Fortunately however, I am not barred from drinking The Parcel Series. So I can reveal that, even without the ideal food, this is really a very decent wine. It’s got a rich, blackberry nose, and a full-bodied, slightly spicy and aromatic flavour – but not too heavy; clean, not cloying. It doesn’t have the weight of so much New World shiraz. Yes, it’s predominantly single note, like any varietal, but am I fooling myself into thinking the fruitiness of the Grenache is adding something interesting? And it’s reduced from £7.49 to £5.99 when you buy two bottles.

For six quid (CJ!!) this is an ideal kitchen wine, which would accompany an enormous range of food, way beyond the single dish recommended by the producers. Indeed, I finished off the bottle on the second night with a chicken, chorizo and chickpea combination. I’m not saying it was the ideal match of food and wine – I’m just bragging about our cooking.

And eschewed as it must be by pregnant women, there will clearly be enough to go round the drunk drivers, alcoholics and belligerent amongst us all.

PK

Friday, 5 November 2010

Duralex


This news just in: throw away that Paris goblet (see 15 September) and that crystal toilet bowl (see 21 September) so beloved of PK. The answer to all your drinking needs is (of course!) the Duralex Picardie range of glassware. Why has it taken me so long to acquire a pack of these miraculous tumblers? Was it some residual shame at those years of schoolboy smuttiness (Durex, ha ha, we had thousands of things in the school dining hall)? Was it lack of opportunity? Was it simple laziness?


Almost certainly the last. But when I found a Picardie 6-pack in a surprisingly snotty little shop in town, I knew that Destiny had sounded its trumpet and I had to get my fix of these stupendous vessels. So I bought an inital half-dozen, and the effect is every bit as magical as I'd anticipated. Any beverage tastes better - orange juice, tapwater, whisky - while wines of all complexions are at last given that proper stage on which to express themselves.


The secret of Duralex's success? It's a tripartite strategy. 1) The faceted shape of the glass ensures plenty of flattish surfaces to press your sweating fingers against, thus ensuring a firm, steady, comforting grip at all times 2) The 16 cl version holds just the right amount for this writer, a couple of good swigs or four decorous sips before needing a refill 3) It is virtually unbreakable, so if you chance to put it woozily too close to edge of the table, or just let go of the thing altogether, no harm done. Thus it penetrates the essence of the relationship between glass and drinker, which demands reassurance: the drink is precious, the pleasure is momentary and contingent, the dignity of the drinker is vulnerable, the situation is highly charged. The glass has to be not only an extension of one's senses, but at the same time provide confirmation of a differentiated, tangible reality standing apart from human uncertainties. The Picardie is as close to perfect as I can imagine and once again, the French (cf the cubi) have found the answer to a question we English are scarcely aware of.

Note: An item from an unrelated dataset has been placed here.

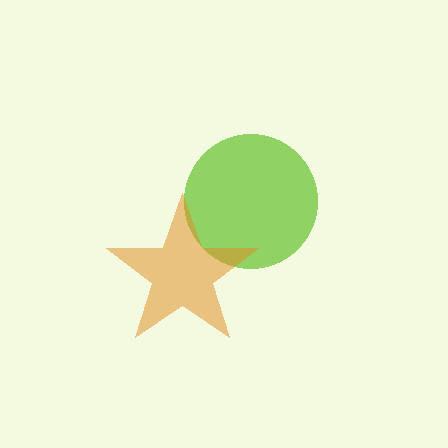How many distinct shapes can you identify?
There are 2 distinct shapes: a lime circle, an orange star.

In other news: the notoriety of Sediment has grown to the extent that when we had some people over for supper, one of them brought a bottle of wine whose identity had been concealed by a thick sheet of paper, and invited me as a so-called wine blogger to make an intelligent guess at its provenance. I stabbed wildly at South America, turned out it was Italy: an extremely suave red called Le Volte, whose terrifying purchase price our guest would not reveal. Anyway, what did he expect? My ignorance is fathomless, and growing magically deeper with time.


And finally: I served up some of that Azzuriz stuff that PK critiqued (see 6 July) largely as the result of this same fathomless ignorance. I saw it in the supermarket, was dully hypnotised by it until I remembered that PK had done a number on it, but was quite unable to remember whether he'd liked it or not. Paid over the odds, dished the stuff up, strong chemical blast to the back of the throat, not unpleasant, but not worth £8, not by a mile. What a mug.